Preciso de tempo para pensar. Meu cérebro parece se recusar a encontrar uma saída.

– E o que Giane teve haver com isso? Ela por acaso era o meu dragão de estimação?

Ela inclina a cabeça para a esquerda e parece refletir. A meia luz escurece completamente os seus olhos, a fazendo parecer um espectro com órbitas negras e terríveis em grande parte da face.

– Não havia pensando nisso desse jeito. Mas agora que me disse, confesso que parece sim. Sim, mesmo. Ela estava perto de mim e eu senti raiva.

– E só por causa disso?

– Claro.

Preciso de mais tempo.

– E pretende entregar a liderança da escola nas mãos do Lucius?

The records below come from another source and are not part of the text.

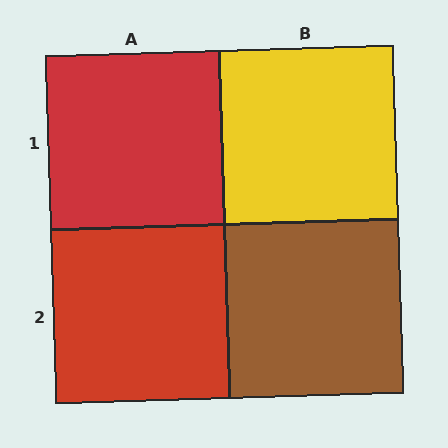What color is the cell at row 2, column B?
Brown.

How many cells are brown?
1 cell is brown.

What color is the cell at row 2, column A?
Red.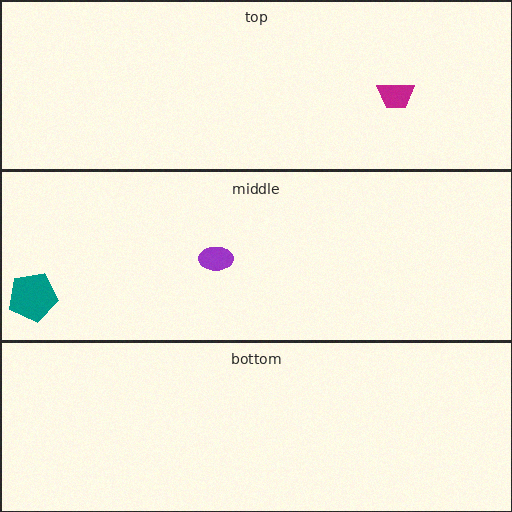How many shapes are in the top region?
1.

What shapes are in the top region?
The magenta trapezoid.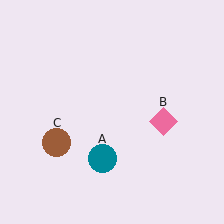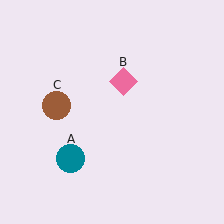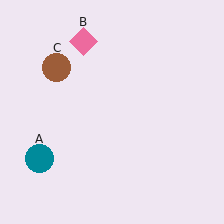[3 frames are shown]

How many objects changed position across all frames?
3 objects changed position: teal circle (object A), pink diamond (object B), brown circle (object C).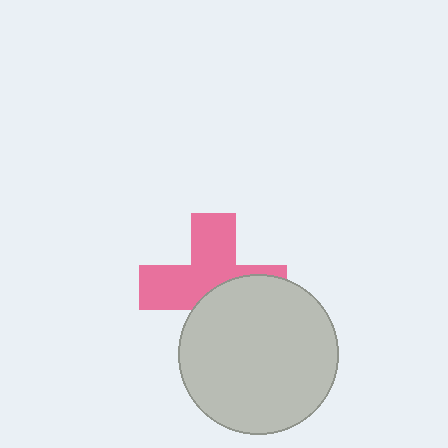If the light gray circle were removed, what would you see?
You would see the complete pink cross.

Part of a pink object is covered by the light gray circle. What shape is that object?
It is a cross.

– E vou consolá-lo e conquistá-lo.

– Acredito em você – encaro seus olhos a procura de um pensamento racional que a faça desistir do que tem em mente.

– Está sendo irônica?

... Mas nada encontro. Nenhum ressentimento nem dúvida.

Meu punho direito se choca contra o seu queixo e o rosto vira completamente. A faca serrilhada passa por minha pele novamente, mas sem tanta intensidade como antes porque já havia me afastado. Pulo do palco e nem sinto dor pelo impacto e corro em zigue-zague até bem perto do portão.

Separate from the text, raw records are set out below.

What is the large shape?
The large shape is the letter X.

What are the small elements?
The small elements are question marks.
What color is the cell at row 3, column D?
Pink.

Sinto a aproximação de Elli e antes de cometer a estupidez de usar a porta, noto que está trancada com um grande cadeado. Ou ela estava me esperando. Ou ela entrou pela porta lateral. Que deve estar também trancada.

Desesperada corro mais, ligeiramente tonta pelos cortes que vertem sangue. Instigo minha mente a recordar outra saída. Mas de nada lembro. Noto que Elli voltou para o palco e carrega o figurino com cheiro de mofo.

– Fooogo - cantarola e acende um isqueiro, queimando as roupas - A seda queima absurdamente rápido, vadia.

– Uma fogueira para uma bruxa - diz outra voz.

O nervosismo é tão grande que rio histericamente. Quem diria que o fã clube do Lucius tinha planejado me matar? Tamara puxa o meu cabelo e me faz olhar para ela. Outras mãos me empurram. A garota responsável pelo showzinho contra mim no debate está aliada a elas.

Não me lembro do seu nome.

– Gostou da surpresa? - pergunta Tamara.

– Só vocês três?

– Foi o que consegui - Elli alimenta o fogo com algo que carrega em uma garrafa escura.